Updated User Persona
Armed with our data and synthesis we were able to update the persona provided by the client.
User Journey
This helped illustrate a typicals User painpoints in a way that lends the client fresh eyes and an intimate insight into the user’s process.
User Flow
We also mapped out a baseline user flow of a popular task so we had another top-level illustration of the user flow to compare against once we had finished our redesign of the product.
WHAT WE MADE
A New Gorilla
A Web Based Platform Experience
The existing landing page/ homepage was only used for news and a few haphazardly placed tutorials.
There was no differentiation or contrast between the containers of News/ Updates and the containers containing the tutorials.
Our major innovation that held sway over all else was the feel and ease of use of a platform.
Original Home Page
Redesigned Platform Style Home Page
We also utilized the prominence of the homepage to give users direct access to the most popular tools and functions.
Navigation Redesign
Our Heuristic Evaluation found a major problem with findability. We designed a global side bar navigation that was very popular among comparative sites that utilized experiments, testing, and template based forms.
We added a much needed Search Bar as our research had found that users were leaving the site and using Google Search to find their answers to how best to utilize the tool.
Template Gallery
Our Comparative and Competitive Analysis showed that most similar platforms called their pre-made experiments Templates.
We renamed the pre-made Experiments section from “Samples Page” to Template Gallery.
In keeping with our User Interviews and Heuristic Evaluations of the site, we added a Filter Function to the exhaustive list of templates the tool had available for users.
Usability Testing
Based off the problem areas we had identified in our research we devised 3 tasks upon which to base our usability tests for the existing site versus our redesign.
Testing was conducted on-site in New York using a hi-fidelity prototype. Participants were from professional and academics backgrounds and were technologically adept.

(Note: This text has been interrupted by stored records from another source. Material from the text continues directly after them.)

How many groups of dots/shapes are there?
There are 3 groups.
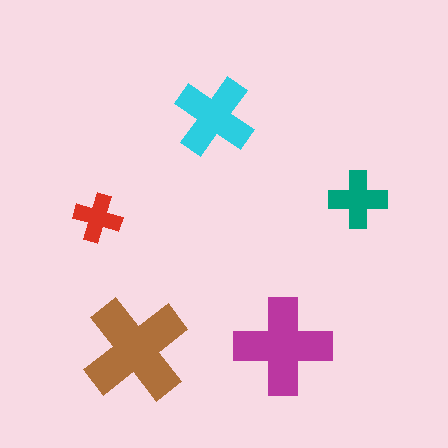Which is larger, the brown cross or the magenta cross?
The brown one.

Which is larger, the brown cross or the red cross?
The brown one.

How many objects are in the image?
There are 5 objects in the image.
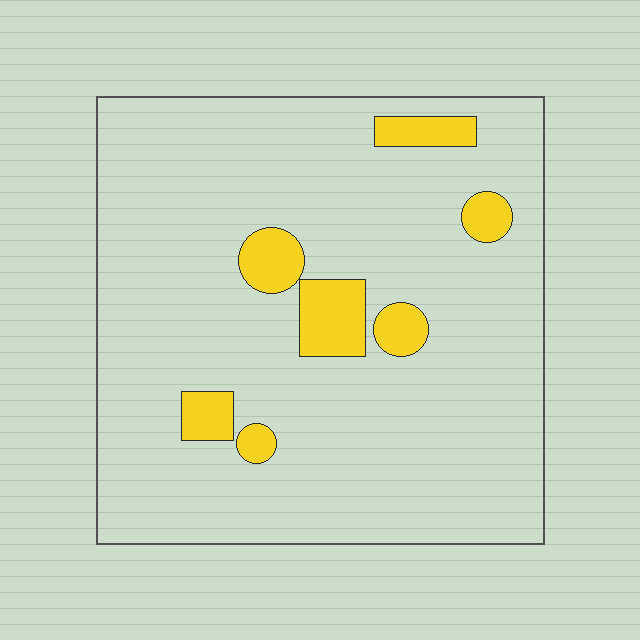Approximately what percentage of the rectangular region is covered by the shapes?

The results of our redesign show massive improvements across the board.
Task One
You are an undergraduate student currently working on a research project! Check out the list of all of the potential templates you could use.
Time On Task
▼146 seconds!
Success Rate
▲41.67%
Task Two
You are researching how people perceive different stimuli. Find the Visual Search Task.
Time On Task
▼56 seconds!
Success Rate
▲33.33%
Task Three
You’re creating a project to test the reaction time for different types of stimuli. Find a stroop task and duplicate it.